Chemical & Polymer Testing Analysis Equipment
(partial list)ICP Spectroscopy
In ICP Spectroscopy, samples are acid digested and diluted in water and aspirated into a plasma torch. The emitted light is then measured and quantified relative to known standards. ICP is a very versatile spectroscopic technique, capable of analyzing a full spectrum of samples from water samples to dissolved alloys of steel, aluminum, brass, titanium and nickel based alloys. ICP Spectroscopy is used to accurately determine the chemical composition of ferrous and nonferrous alloys as well as a variety of other samples and extracts. Our lab currently uses a SpectroFlame M120E spectrometer. The standards used for analyses are traceable to NIST.
Glow Discharge Spectroscopy (GDS)
Within the GDS the spectrometer uniformly sputters a small amount of metal from the sample surface (typically 100-200micrometers) and draws this material into an anode where a powerful electric field excites the atoms and they emit light at characteristic wavelengths. The emmitted light passes through a grating where it is dispersed and directed to a bank of photomultiplier tubes in the back of the instrument where the light is quantified.
Unlike spark spectroscopy, the surface material is not preferentially attacked which means that carbides, oxide inclusions, and sulfur and lead inclusions are uniformly removed and analyzed along with the solid solution matrix.
To analyze a sample using this instrument it must have a SMOOTH, FLAT surface at least one-half inch across. NIST traceable check standards, or secondary standards where NIST standards are not available, are used for calibration and drift correction for each alloy method
Carbon/Sulfur Analysis
Due to difficulties in getting carbon and sulfur into solution, these elements are not readily measured by ICP Spectroscopy and an alternative technique is needed. The LECO CS-300 combustion analyzer is used for the measurement of carbon and sulfur in metals, ores, ceramic and other inorganic materials. The sample is combusted in a stream of purified oxygen which produces CO2 and SO2 from the carbon and sulfur, respectively. These species are then detected and quantified by infrared detection. The instrument is capable of detecting carbon and sulfur down to approximately 0.005% by weight in a metal sample. Standards are run with each sample which have a carbon and sulfur content as close to the sample as possible.

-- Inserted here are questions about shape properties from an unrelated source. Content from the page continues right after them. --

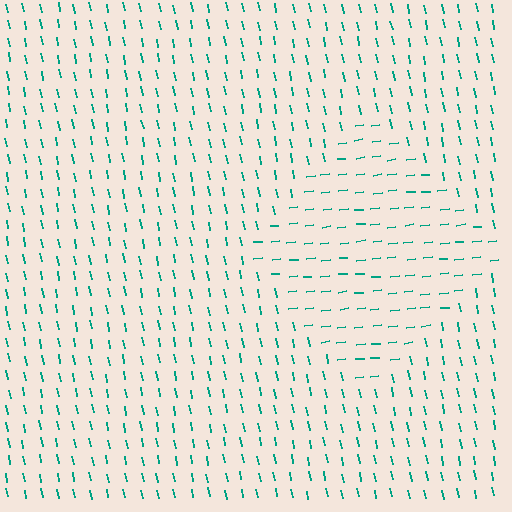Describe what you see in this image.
The image is filled with small teal line segments. A diamond region in the image has lines oriented differently from the surrounding lines, creating a visible texture boundary.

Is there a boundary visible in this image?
Yes, there is a texture boundary formed by a change in line orientation.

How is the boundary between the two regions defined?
The boundary is defined purely by a change in line orientation (approximately 85 degrees difference). All lines are the same color and thickness.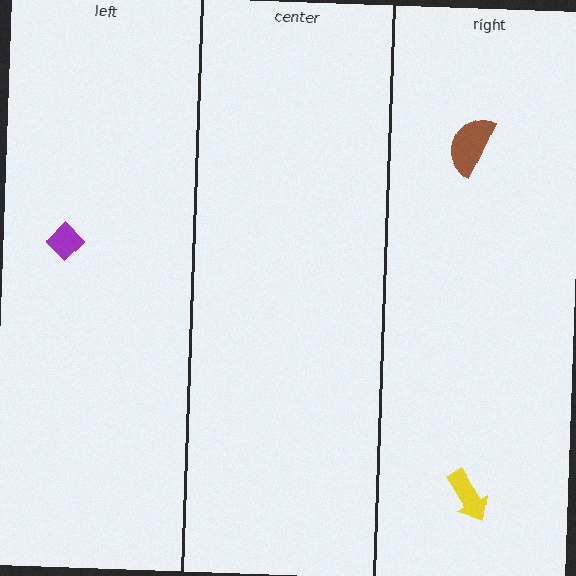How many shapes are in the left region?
1.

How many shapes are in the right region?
2.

FTIR/Micro-FTIR Spectroscopy
or: Fourier Transform Infared Spectroscopy
FTIR is a spectroscopic technique in which infrared light is passed through a sample, which has the characteristic absorption frequencies in the infrared region. This produces an infrared spectrum which looks like a series of peaks and valleys on an X-Y graph. This spectrum is unique for a given organic material and can be thought of as the material's chemical fingerprint. This technique is useful both for routine material verification/identification of polymers and identification of trace contaminates via the FTIR microscope. Micro-FTIR spectroscopy is performed on a Bio-Rad UMA-250 microscope, which is capable of obtaining spectra of objects down to about 25 microns in size. Micro-FTIR is widely used for identification of trace contaminates on manufactured items.

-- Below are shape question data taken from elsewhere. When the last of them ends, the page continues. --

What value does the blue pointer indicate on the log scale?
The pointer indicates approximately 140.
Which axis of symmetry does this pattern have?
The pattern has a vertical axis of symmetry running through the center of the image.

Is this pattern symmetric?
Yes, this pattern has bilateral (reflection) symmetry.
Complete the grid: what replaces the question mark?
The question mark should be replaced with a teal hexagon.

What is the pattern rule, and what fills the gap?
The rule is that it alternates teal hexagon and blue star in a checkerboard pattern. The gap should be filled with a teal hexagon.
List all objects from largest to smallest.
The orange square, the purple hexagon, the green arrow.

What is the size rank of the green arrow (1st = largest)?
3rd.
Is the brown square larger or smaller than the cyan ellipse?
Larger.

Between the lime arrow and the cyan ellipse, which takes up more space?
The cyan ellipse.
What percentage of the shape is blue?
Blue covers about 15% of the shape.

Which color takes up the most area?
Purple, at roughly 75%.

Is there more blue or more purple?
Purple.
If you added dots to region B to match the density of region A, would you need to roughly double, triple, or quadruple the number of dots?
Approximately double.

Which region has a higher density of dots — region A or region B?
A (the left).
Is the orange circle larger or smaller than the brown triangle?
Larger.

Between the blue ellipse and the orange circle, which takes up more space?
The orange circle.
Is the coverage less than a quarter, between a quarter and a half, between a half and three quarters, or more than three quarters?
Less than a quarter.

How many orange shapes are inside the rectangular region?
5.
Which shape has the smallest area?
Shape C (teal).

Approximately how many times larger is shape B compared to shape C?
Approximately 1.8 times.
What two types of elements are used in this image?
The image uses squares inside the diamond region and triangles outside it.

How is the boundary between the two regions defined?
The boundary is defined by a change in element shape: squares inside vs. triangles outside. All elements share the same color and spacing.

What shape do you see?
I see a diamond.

Gas Chromatography-Mass Spectroscopy
Gas chromatography is a technique for the separation and detection of complex mixtures of organic compounds. The separation is accomplished by means of a thin capillary column through which the sample passes in a temperature controlled oven. Ramping of oven temperature causes separation of components based on differences in volatility whereas separation based on chemical properties (i.e. polarity, acidity, etc.) is accomplished by coating the walls of the capillary column with a specific stationary phase, for which different compounds have different affinity. Compounds emerge from the capillary column as discrete bands of purified materials. Detection is accomplished with a mass spectrometer. As the separated compounds enter the mass spectrometer, they are hit by a stream of electrons, causing them to shatter into many smaller fragments which are all detected by the mass spectrometer. Unique "fingerprinting" of each compound is thus accomplished because the fragmentation pattern of each molecule is reproducible and a characteristic of the molecule. Our lab currently uses a HP 5890 Series II GC with a HP 5970 MS detector.

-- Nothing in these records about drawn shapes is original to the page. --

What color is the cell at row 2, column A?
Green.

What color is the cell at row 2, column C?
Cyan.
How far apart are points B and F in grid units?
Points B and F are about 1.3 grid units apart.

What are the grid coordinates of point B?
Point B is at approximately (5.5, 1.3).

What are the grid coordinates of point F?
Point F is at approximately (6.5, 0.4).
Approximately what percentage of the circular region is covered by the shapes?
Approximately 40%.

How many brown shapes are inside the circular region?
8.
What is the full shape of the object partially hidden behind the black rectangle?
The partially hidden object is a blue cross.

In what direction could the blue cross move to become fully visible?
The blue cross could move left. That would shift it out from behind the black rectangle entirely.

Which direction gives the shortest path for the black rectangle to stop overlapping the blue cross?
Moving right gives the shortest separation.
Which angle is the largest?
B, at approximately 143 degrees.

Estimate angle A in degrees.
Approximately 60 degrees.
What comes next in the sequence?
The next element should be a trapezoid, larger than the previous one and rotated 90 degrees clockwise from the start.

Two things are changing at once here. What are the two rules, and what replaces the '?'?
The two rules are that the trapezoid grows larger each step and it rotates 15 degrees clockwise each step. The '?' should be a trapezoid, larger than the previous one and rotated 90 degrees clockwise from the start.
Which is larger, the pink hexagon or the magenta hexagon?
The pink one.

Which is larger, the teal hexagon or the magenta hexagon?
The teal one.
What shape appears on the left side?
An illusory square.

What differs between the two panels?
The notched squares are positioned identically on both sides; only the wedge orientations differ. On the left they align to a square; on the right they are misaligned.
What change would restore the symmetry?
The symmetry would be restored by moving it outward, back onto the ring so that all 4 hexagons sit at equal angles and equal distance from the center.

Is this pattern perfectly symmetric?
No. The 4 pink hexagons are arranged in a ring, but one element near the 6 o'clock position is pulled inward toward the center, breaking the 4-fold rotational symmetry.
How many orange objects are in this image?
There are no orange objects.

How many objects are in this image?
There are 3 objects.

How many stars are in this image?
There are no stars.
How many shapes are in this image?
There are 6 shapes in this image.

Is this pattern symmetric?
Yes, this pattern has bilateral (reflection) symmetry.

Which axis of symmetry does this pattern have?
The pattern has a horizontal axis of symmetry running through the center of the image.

Scanning Electron Microscopy SEM/EDS
Scanning electron microscopy allows detailed surface analysis as well as high magnification viewing of very small features. The energy dispersive spectroscopy (EDS) feature allows the additional advantage of being able to obtain the elemental composition of small objects or surfaces. Also of particular use is when this technique is used in conjunction with Micro-FTIR for the characterization of trace contaminants and unknowns.